It’s been ten years since the original MINI E hit the road in limited numbers, and BMW is ramping towards production of a new model slated to be released next year. This weekend we saw a short video of the MINI Electric‘s production line, showing that the car seems to be pretty far along and just about ready for prime time.
The video shows the electric Mini being produced in Plant Oxford, Mini’s primary assembly plant in England. The plant produces around 200,000 gas-powered Minis per year.
Mini plans to produce the electric car in the same plant alongside the gas model (and also in China), though Mini have not yet stated any planned production numbers for the car. They have also announced large investments into battery production in Germany to support assembly of the Mini electric in England.
It’s a short video, but it shows a few shots of the motor assembly and the batteries being plugged into the bottom of the car. It seems to show several cars being produced, and specialized production areas for the Mini electric model.
This seems to show good progress for a car we haven’t heard a whole lot about yet. So far, we expect the Mini electric to have a relatively small battery compared to the competition, using the same ~34kWh battery as the BMW i3, which is also similar in capacity to the original 2009 MINI E. This should be enough to give the Mini about 120 miles of range, unless BMW ends up putting a larger battery in it before release.
The battery should increase the weight of the car by about 300 pounds compared to the gas Mini. In 2009, the original Mini E, with almost the same capacity battery back as the planned 2020 Mini electric, weighed about 600 pounds more than a gas Mini. Unlike the 2009 MINI E, which put the battery in the place of the two back seats, the 2020 model put the battery on the bottom of the car, which should improve handling significantly.
Another development since 2009 has been significant competition in the space. There are several other electric hatchbacks on the market, and most recently Peugeot and Opel/Vauxhall, all part of the Groupe PSA alliance, have announced similar “European electric hatchback” models, the Peugeot e-208 and Vauxhall Corsa-e.
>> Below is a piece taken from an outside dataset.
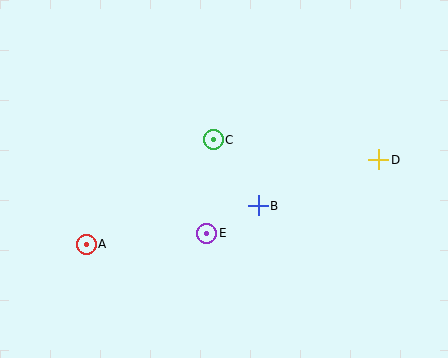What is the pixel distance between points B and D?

Each of these models have a little over 200 miles of range, which is becoming the standard for new entry-level EVs these days.
One would think that the larger battery packs in the e-208 and Corsa-e would offer more power than the Mini, but all three cars are expected to do 0-60 in about 8 seconds, so they should feel pretty similar performance-wise.
As a former “MINI E Pioneer,” I’ve been keenly interested in following the development of the electric Mini. Over the years we’ve seen lots of concepts, though BMW has gone back and forth over whether they would ever electrify the brand.
In 2009, the MINI E was a fantastic car. Even though BMW brought it from concept to production in only one year and it was very clearly a retrofit and not meant for primetime/public consumption, it was extremely fun to drive and for the most part all of us Pioneers loved it and wished we could have kept it at the end of the lease period.
So the fact that it has taken this long for Mini to commit to building one, and building one which has very similar specs to the original from ten years ago, is a little bit disappointing. I’m sure the car will be great fun, just as it was before, but the industry has moved a lot since then and there’s competition which looks to have better specs. That said, 120 miles is still more than enough for most people, whether they realize it yet or not.
Hopefully Mini has a few more surprises in store for us in terms of specs, or a very compelling price. But Mini has always been a bit of a premium brand, so it’s hard to see them coming in under the price of the Peugeot and Opel hatchback offerings. If the Mini comes out with lower specs than them at a higher or similar price, it might be a tough sell unless they have something more in store for us.
I hope they do, and I can’t wait to drive it regardless. I loved that car.